PRiSM: An Agentic Multimodal Benchmark for Scientific Reasoning via Python-Grounded Evaluation

TL;DR

PRiSM addresses limitations in vision-language benchmarks for scientific reasoning by delivering a dynamic, multimodal dataset with executable Python ground truth. Using the PrismAgent pipeline, it generates 24,750 university-level physics and math problems with parameterization, paraphrase variants, and ground-truth code for verification. The benchmark defines five diagnostic tasks—generalization, symbolic program synthesis, perturbation robustness, reasoning correction, and ambiguity resolution—to enable fine-grained auditing of multimodal reasoning. Findings indicate current VLMs struggle with robustness, multi-step reasoning, and uncertainty handling, underscoring the need for structured verification and tool-enabled evaluation in scientific contexts.

Abstract

Evaluating vision-language models (VLMs) in scientific domains like mathematics and physics poses unique challenges that go far beyond predicting final answers. These domains demand conceptual understanding, symbolic reasoning, and adherence to formal laws, requirements that most existing benchmarks fail to address. In particular, current datasets tend to be static, lacking intermediate reasoning steps, robustness to variations, or mechanisms for verifying scientific correctness. To address these limitations, we introduce PRiSM, a synthetic, fully dynamic, and multimodal benchmark for evaluating scientific reasoning via grounded Python code. PRiSM includes over 24,750 university-level physics and math problems, and it leverages our scalable agent-based pipeline, PrismAgent, to generate well-structured problem instances. Each problem contains dynamic textual and visual input, a generated figure, alongside rich structured outputs: executable Python code for ground truth generation and verification, and detailed step-by-step reasoning. The dynamic nature and Python-powered automated ground truth generation of our benchmark allow for fine-grained experimental auditing of multimodal VLMs, revealing failure modes, uncertainty behaviors, and limitations in scientific reasoning. To this end, we propose five targeted evaluation tasks covering generalization, symbolic program synthesis, perturbation robustness, reasoning correction, and ambiguity resolution.

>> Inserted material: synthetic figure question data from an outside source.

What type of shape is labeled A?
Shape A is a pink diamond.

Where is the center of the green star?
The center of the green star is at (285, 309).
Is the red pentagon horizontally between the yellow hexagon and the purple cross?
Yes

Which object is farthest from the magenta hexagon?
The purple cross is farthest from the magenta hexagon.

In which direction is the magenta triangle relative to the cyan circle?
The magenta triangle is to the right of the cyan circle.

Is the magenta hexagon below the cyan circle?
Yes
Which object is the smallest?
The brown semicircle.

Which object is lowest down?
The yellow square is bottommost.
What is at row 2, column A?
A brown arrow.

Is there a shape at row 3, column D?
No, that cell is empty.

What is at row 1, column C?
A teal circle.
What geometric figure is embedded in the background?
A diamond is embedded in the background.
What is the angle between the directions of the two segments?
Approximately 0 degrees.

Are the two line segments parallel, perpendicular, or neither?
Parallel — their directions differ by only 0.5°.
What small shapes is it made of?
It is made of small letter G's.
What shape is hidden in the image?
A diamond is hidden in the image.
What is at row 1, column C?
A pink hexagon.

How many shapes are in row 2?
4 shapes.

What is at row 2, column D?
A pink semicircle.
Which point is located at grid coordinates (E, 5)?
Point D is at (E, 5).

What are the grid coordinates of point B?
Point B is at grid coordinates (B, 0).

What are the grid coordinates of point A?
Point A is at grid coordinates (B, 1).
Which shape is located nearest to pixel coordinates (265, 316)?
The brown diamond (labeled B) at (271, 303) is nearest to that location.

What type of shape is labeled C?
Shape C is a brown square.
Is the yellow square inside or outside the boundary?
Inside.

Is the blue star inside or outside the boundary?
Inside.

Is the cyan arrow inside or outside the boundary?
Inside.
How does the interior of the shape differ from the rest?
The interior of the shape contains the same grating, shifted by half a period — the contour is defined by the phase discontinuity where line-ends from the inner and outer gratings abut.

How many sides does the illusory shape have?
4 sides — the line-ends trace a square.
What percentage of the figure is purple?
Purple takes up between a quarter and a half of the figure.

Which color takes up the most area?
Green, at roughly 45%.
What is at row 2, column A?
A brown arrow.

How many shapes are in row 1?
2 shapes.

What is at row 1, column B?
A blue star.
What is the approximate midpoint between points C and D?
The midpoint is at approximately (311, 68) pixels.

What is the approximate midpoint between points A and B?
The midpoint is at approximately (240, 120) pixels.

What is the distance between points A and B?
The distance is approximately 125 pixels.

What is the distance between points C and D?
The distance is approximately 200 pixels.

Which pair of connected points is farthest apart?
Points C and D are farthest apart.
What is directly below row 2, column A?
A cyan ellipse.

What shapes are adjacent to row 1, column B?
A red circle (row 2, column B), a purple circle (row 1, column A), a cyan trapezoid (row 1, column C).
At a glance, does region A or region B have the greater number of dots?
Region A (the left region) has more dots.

Through comprehensive evaluation of existing VLMs, we highlight their limitations and showcase how PRiSM enables deeper insights into their scientific reasoning capabilities.

Figures (9)

• Figure 1: An instance from the PRiSM dataset includes a parameterized question with substituted input variables, a figure generated with problem inputs, a step-by-step solution, and the corresponding Python code.
• Figure 2: Examples from the PRiSM dataset illustrating Task I (Robustness to Input Variations) and Task III (Reasoning with Correction). For Task I, we vary input values and paraphrase the problem text to evaluate numerical generalization. For Task III, we introduce different types of incorrect reasoning steps and assess the model's ability to detect and correct mistakes in multi-step solutions.
• Figure 3: Overview of the Dataset Creation Pipeline Enabled by Our Framework.
• Figure 4: Illustration of modality conflict where the model’s correct algebraic solution is overridden by a misleading visual cue.
• Figure 5: Example of ambiguity in handwritten digits leading to misinterpretation.